Ma eri ancora Teti, eri stata padrona del fuoco,
con il battesimo del fuoco rendevi immortale tuo figlio,
se non c’era Peleo, il tuo marito stolto, il mortale.
Anche così piagata più di una morta, informe, scacciata
dall’Olimpo e dal mare, grumo di puro dolore,
fatta di sale come una dea della morte
o della sapienza dicevi:
“Achille, figlio mio, mai abbastanza ti compenserò per averti fatto nascere
per colpa degli dei, contro la mia volontà. Volevo che fossi immortale
come me, tu sei sempre stato il mio specchio,
e tu lo vedi, ora espio questo dolore eterno, mi struggo e mi dissolvo,
madre delle lacrime,
tua madre dalle acque, che non ti ha salvato con il fuoco,
eroe nella morte, che piangi
la luce.”



da Il postino fedele, Milano, Mondadori, 2008.

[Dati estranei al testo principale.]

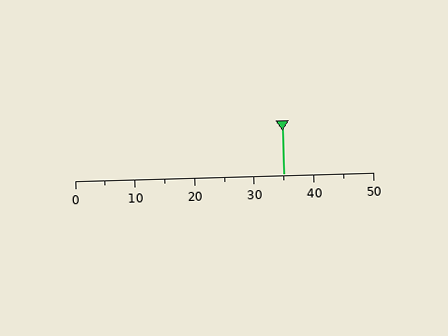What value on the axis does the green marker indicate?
The marker indicates approximately 35.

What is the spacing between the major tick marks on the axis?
The major ticks are spaced 10 apart.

Come il postino più fedele

 

Tu mi dài delle notizie.
Io le ricevo. Come il postino più fedele
le recapito all'indirizzo giusto.
Qui l'indirizzo è mio,
ma il messaggio è sbagliato.

Il limite non è limite
lo varca di colpo la mente
la mente sale, va sempre più
verso te, che limite non sei,
che sei essenza, e irraggiungibile.

 

da Il postino fedele, Milano, Mondadori, 2008.

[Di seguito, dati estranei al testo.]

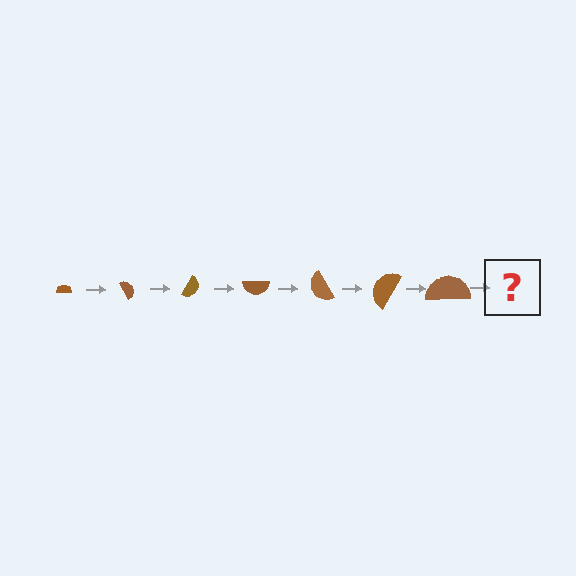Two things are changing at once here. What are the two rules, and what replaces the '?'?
The two rules are that the semicircle grows larger each step and it rotates 60 degrees clockwise each step. The '?' should be a semicircle, larger than the previous one and rotated 420 degrees clockwise from the start.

Tutto ciò che è più atrocemente stupido ama replicarsi

 

Le ripetizioni
somme ritmiche del tempo,
ci sono note.
Odiose, insopportabili,
le gabbie
che nemmeno Borges avrebbe inventato
ci si ripropongono con gli attentati.

Lo sapevo.
Da tempo, di anno in anno,
di decennio in decennio,
tutto ciò che è
più atrocemente stupido
ama replicarsi.
Né il macabro né l’orrido
si sorvola.
O immaginazione!
Tutto si replica, e qui
si soffoca.

II
La ripetizione è il principio del piacere.
Ma anche quello della noia.
Il principio dell’assuefazione
da cui dipende il mondo.
La ripetizione compulsiva, o compulsione,
è il principio della perversione.
Tra piacere e noia non si sa
da che dipenda il mondo, o la perversione.

III
Saranno le ombre la ripetizione?
Sì sì, lo saranno, una Folie
esplosiva assolutamente frivola
come lo sono i kamikaze.

Fotografati prima di morire
santini osceni perché si mostrano
loro, con l’impudore di chi vuole imporre
una santità impudica, contro l’uomo.

IV
Non sono io che commisero
il sacrificio. No. Lo apprezzo.
È la violenza gratuita, come quella diversa
dell’anarchico, che respingo. Contro l’uomo.

Posso capire tutta la lotta.
Non la viltà. Faccio ancora parte
di chi lottava per l’amore, con onore.
Non sono simboli fatui. Sono noi.

Anche chi fu onore sbagliò.
Ma chi fu vita e onore non sbagliò
sulla croce. Quella fu vita.
Quello fu l’onore.

V
«Vorrei che le nostre piccole nascite e morti
che queste ripetute perdite, consolazioni,
si potessero ripetere in noi, in un amore ibernato
in questo tempo così dolce e freddo».

Che voce è questa che avvalora la perdita?
Che moltiplica le sconfitte
le tue morti ripetute?

Se uno crede che tutto possa ripetersi
sbaglia. Uno è il Tempo. Uno è l’Uno,
Uno è il Passaggio. Uno sei tu, come me,
in Noi.



da Animali e stelle, Varese, Stampa, 2010.